Inverse condemnation and storm water sewer negligence claim dismissed
The negligence theories incorporated into Theodore Slicer's action against the City of St. Johns, Clinton County and its Road Commission were dismissed after the court ruled he had not complied with the 45 day notice requirement. HIs property flooded on September 15 of 2008 after a heavy rain. He put the City on notice by letter dated November 12. The Court held that since he did not comply with the 45 day limit his action must be dismissed if he did not prove a legal excuse. Since he did not allege that he was unaware of the notice requirement, and did not claim that he was not properly informed of the deadline by the City, he could not meet any of the notice exceptions. The Court arrived at this result despite the fact that it found an "obvious" breach by the municipalities of their duty to inform Slicer of his legal remedies and the notice period.
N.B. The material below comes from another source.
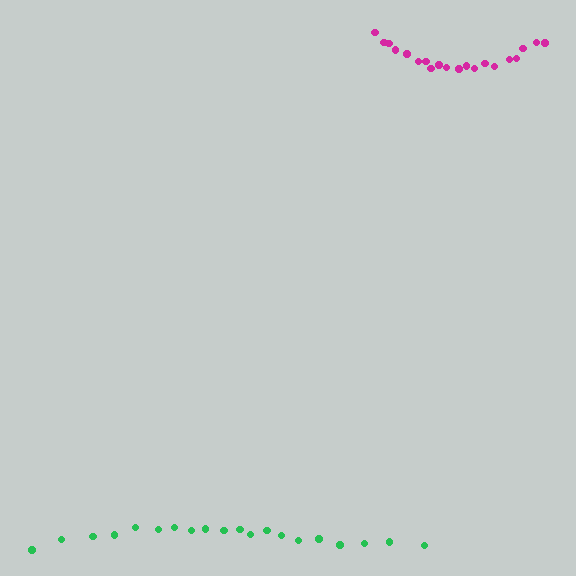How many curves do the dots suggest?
There are 2 distinct paths.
His claim against the County was also deemed unsustainable because negligent design of a sewer system is deemed by our courts not to be an actionable theory: victims must allege a failure to maintain or repair.
The Court did allow Slicer to pursue an eminent domain claim. It noted there was evidence to support the claim that intentional actions taken by the municipalities in the process of a construction contract had resulted in the "taking" and use of Slicer's property. Therefore, it will be up to jurors to determine whether the "taking" was unconstitutional.